3. Position Validation as Risk Management, Not Cost Centre

The UK banks that resisted Confirmation of Payee investment in 2008-2018 are now absorbing mandatory reimbursement costs. That's the expensive way to learn.

The cheaper approach is to invest in validation infrastructure before regulators force liability shifts.

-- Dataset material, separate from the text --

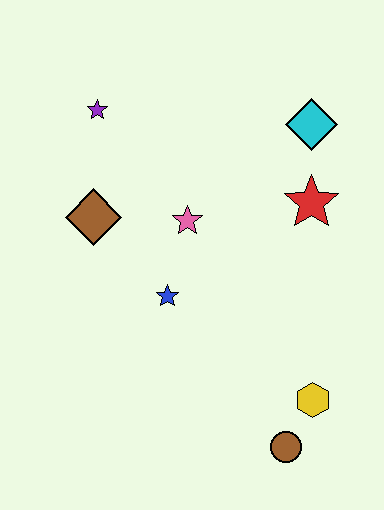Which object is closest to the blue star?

The business case is straightforward:

  • Average BEC loss per incident: $125,000 (FBI data)
  • Cross-border recovery rate: <5%
  • Cost of pre-transaction validation: Pennies per transaction
  • ROI: Preventing a single fraud event pays for thousands of validations

Banks that build validation capabilities now will have:

  • Lower fraud losses when liability shifts arrive
  • Competitive advantage in corporate banking
  • Existing infrastructure when domestic validation mandates arrive

The Regulatory Clock Is Ticking

The CFPB is initiating a broader regulatory response to instant payment fraud. See for example how the CFPB ordered CashApp’s owner to pay USD 175 million towards consumer redress of losses.

Nacha's 2026 fraud monitoring rules signal the same direction with enhanced fraud prevention requirements. The pattern from every other market is consistent and knowable:

  • Instant payments launch
  • Fraud explodes
  • Regulators intervene
  • Banks absorb liability

The US won't be different. The only question is timing.

Cross-Border Validation: The One Part You Can Control Now

You can't control when the Fed builds a domestic Confirmation of Payee system. You can't control Nacha's rulemaking timeline. You can't control when regulators shift instant payment fraud liability to banks.

But you can control whether you validate cross-border payments before processing them. The UK's mistake was assuming fraud prevention could come later. The US banks learning from that mistake are acting now.

Get ahead of the liability shift and see how validation integrates into your existing payment workflows.

References

  • UK Finance - Annual Fraud Report 2023 (2023)
  • Consumer Financial Protection Bureau - CFPB Proposes Rule to Protect Consumers from Fraud on Payment Apps and Digital Wallets (2024)
  • National Automated Clearing House Association - Risk Management Topics (2024)
  • Federal Bureau of Investigation Internet Crime Complaint Center - 2023 Internet Crime Report (2024)
  • UK Finance - Confirmation of Payee: Preventing Misdirected Payments (2021)
  • The Clearing House - Real-Time Payments Network Statistics (2024)
  • Federal Reserve - FedNow Service Launch Announcement (2023)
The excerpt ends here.